Pourtant, Stéphane Bredin, directeur de l’Administration pénitentiaire, assurait dans une lettre adressée à son personnel, que « les promenades [devaient être] assurées par petits groupes, en respectant les mesures de distanciation sociale. » Marc avoue que la peur a gagné les esprits des détenus : « Tout le monde refuse les promenades, imaginez-vous ? Nous sommes 80 détenus dehors si on accepte.
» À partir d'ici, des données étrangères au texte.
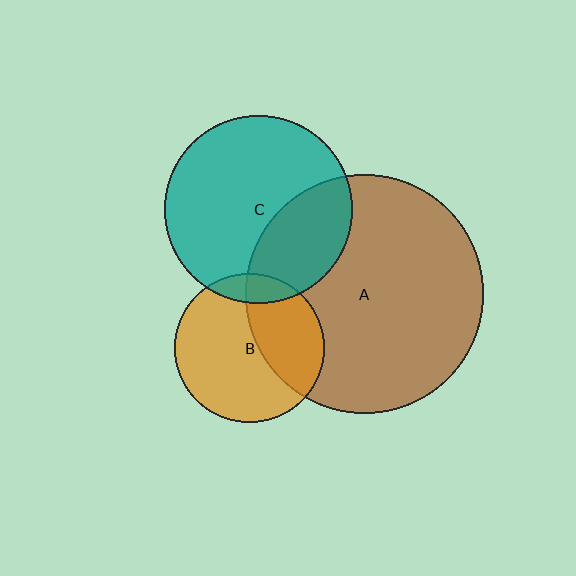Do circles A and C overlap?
Yes.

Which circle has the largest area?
Circle A (brown).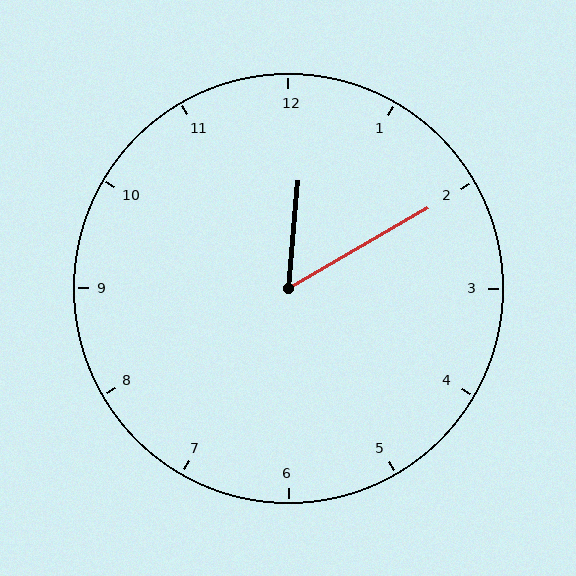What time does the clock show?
12:10.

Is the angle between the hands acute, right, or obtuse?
It is acute.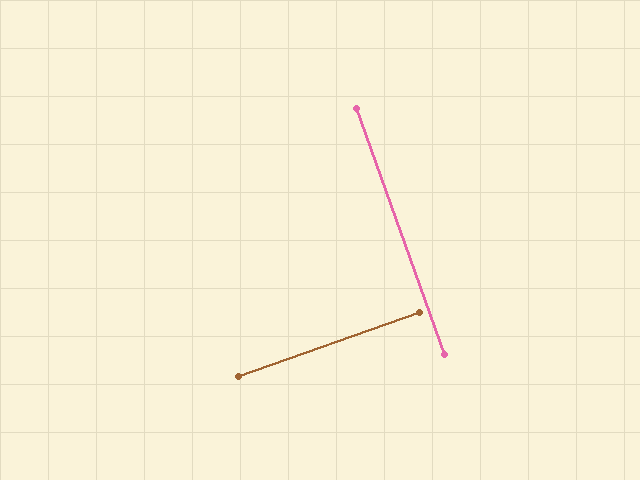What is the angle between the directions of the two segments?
Approximately 90 degrees.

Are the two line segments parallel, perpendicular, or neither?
Perpendicular — they meet at approximately 90°.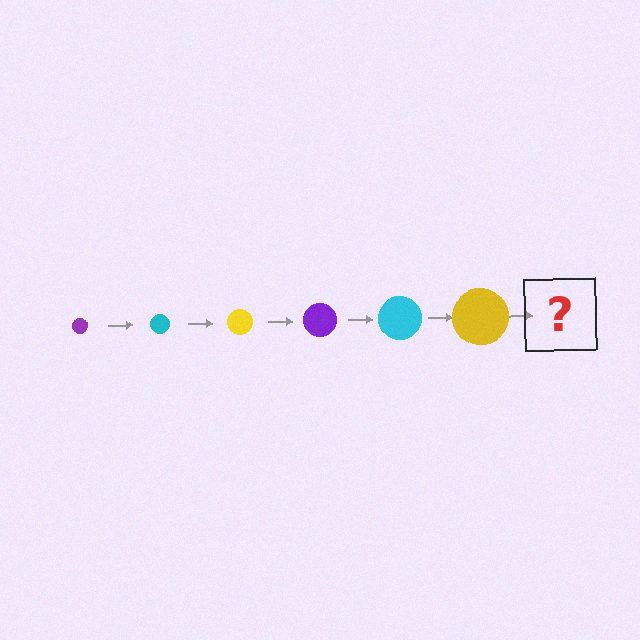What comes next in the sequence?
The next element should be a purple circle, larger than the previous one.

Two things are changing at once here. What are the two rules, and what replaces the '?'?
The two rules are that the circle grows larger each step and the color cycles through purple, cyan, and yellow. The '?' should be a purple circle, larger than the previous one.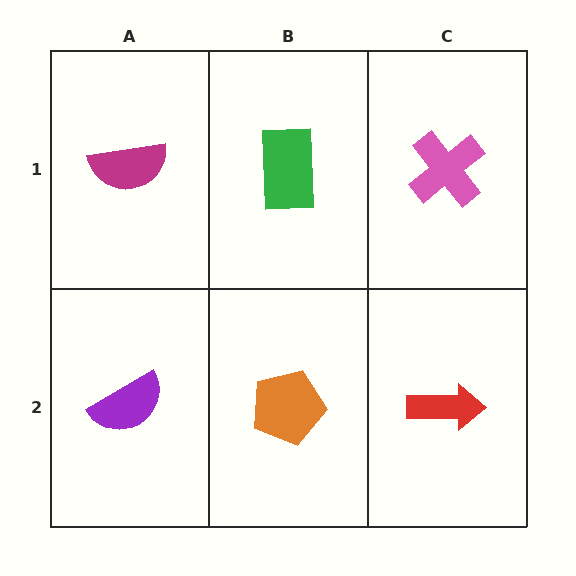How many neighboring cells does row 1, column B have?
3.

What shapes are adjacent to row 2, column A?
A magenta semicircle (row 1, column A), an orange pentagon (row 2, column B).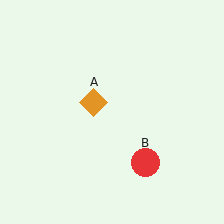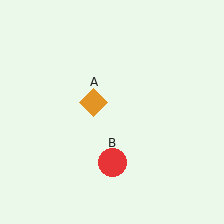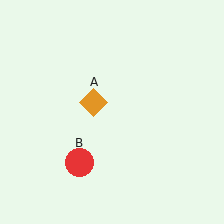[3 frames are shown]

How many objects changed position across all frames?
1 object changed position: red circle (object B).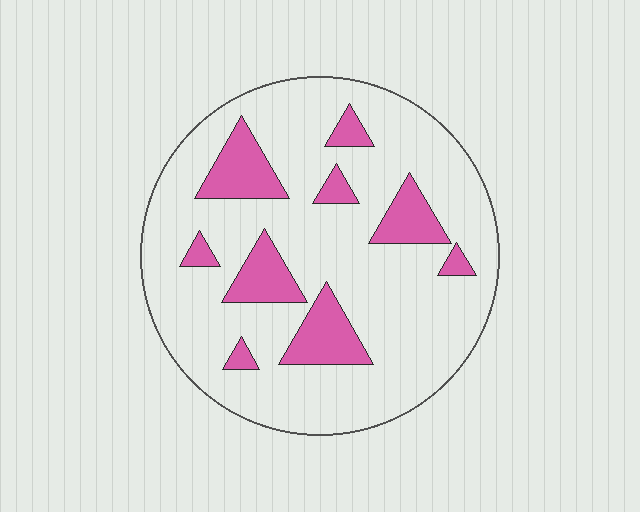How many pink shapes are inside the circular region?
9.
Nous ne sommes pas fous, personne n’a envie d’attraper ce virus. » Ce manque de mesures adaptées et l’absence de tests provoquent une certaine méfiance : « La peur s’installe, les gens se font des films. »

« Les arrivants sont soi-disant placés en quarantaine, mais l’autre jour, lorsqu’un nouveau détenu est arrivé, tout un étage a disparu deux jours plus tard, et on ne sait pas où ils sont. » La communication est bien évidemment compliquée, mais elle paraît aujourd’hui inexistante : « On nous dit seulement qu’il y a des suspicions de cas. » Mais, dans un tel milieu, tout finit par se savoir via des moyens qui leurs sont propres : « Vous savez, c’est comme partout, il y a des bons et des mauvais. Certains surveillants sont sympas et nous confirment qu’il y a des cas, beaucoup de personnes contaminées. Ils nous disent que c’est mieux pour nous de rester dans nos cellules. »

Des propos qui témoignent de l’incapacité du système carcéral à rassurer les détenus, rendant la situation extrêmement explosive : « Ça va péter, personnellement, je donne 10 jours, 15 jours maximum avant que ça n’arrive », réaffirmant que « les gens sont à bout, ont l’impression qu’on leur cache des choses. »

La semaine dernière, Stéphane Bredin, le directeur de l’Administration pénitentiaire annonçait que le nombre de prisonniers sur le territoire français avait diminué d’environ 10 000. Au début de l’année, le taux de population carcérale atteignait les 119%, il serait aujourd’hui en passe de tomber sous les 100%, selon lui. Cette réduction de la population carcérale est jugée comme une mesure insuffisante par bon nombre d’experts face à la situation critique au sein des prisons françaises.

Des problèmes antérieurs au Covid

La situation du système carcéral n’est pas nouvelle, et encore moins inconnue. Les syndicats dénoncent depuis des mois voire des années des conditions de travail de plus en plus difficiles. Ils pointent le « manque d’effectifs dans les services techniques et de maintenance, qui conduit à une dégradation inévitable des installations. »

Cette situation, déplorable en temps ordinaire avec des établissements aussi vétustes que surpeuplés, a amené les ONG à placer les prisons françaises parmi les pires d’Europe. Une dénonciation qui ne date pas d’hier étant donné qu’en 2013 déjà, le Conseil de l’Europe épinglait la France pour sa surpopulation carcérale. Un problème presque structurel qui a de nouveau contraint la Cour européenne des droits de l’Homme à condamner l’Etat français en janvier dernier.

Désormais face à l’urgence, il est difficile voire impossible de maîtriser une telle situation, tant le manque de moyens est conséquent. Les gestes barrières sont impossibles à faire respecter compte tenue de la promiscuité qui règne au sein de ces établissements. Ce décalage de la classe politique avec la réalité conduit les services publics à des manquements majeurs. Au début de l’année, la garde des Sceaux, Nicole Belloubet assumait alors « des dysfonctionnements » mais datant « de plusieurs décennies », se dédouanant ainsi de toute mauvaise gestion. Quelques semaines plus tard, la crise sanitaire plonge le système carcéral dans une situation particulièrement explosive.

La ministre de la Justice est censée « veiller à la cohérence de l’application de la politique menée sur le territoire de la République, en matières juridique et carcérale. » Or, beaucoup d’incohérences sont révélées dans cette gestion de la crise du Covid-19. Malgré l’annonce d’un certain nombre de mesures pour limiter le risque de contagion en détention, telles que les libérations anticipées des détenus approchant de la fin de leur peine et des personnes en détention provisoire, ces mesures apparaissent loin d’être suffisantes pour les syndicats pénitentiaires.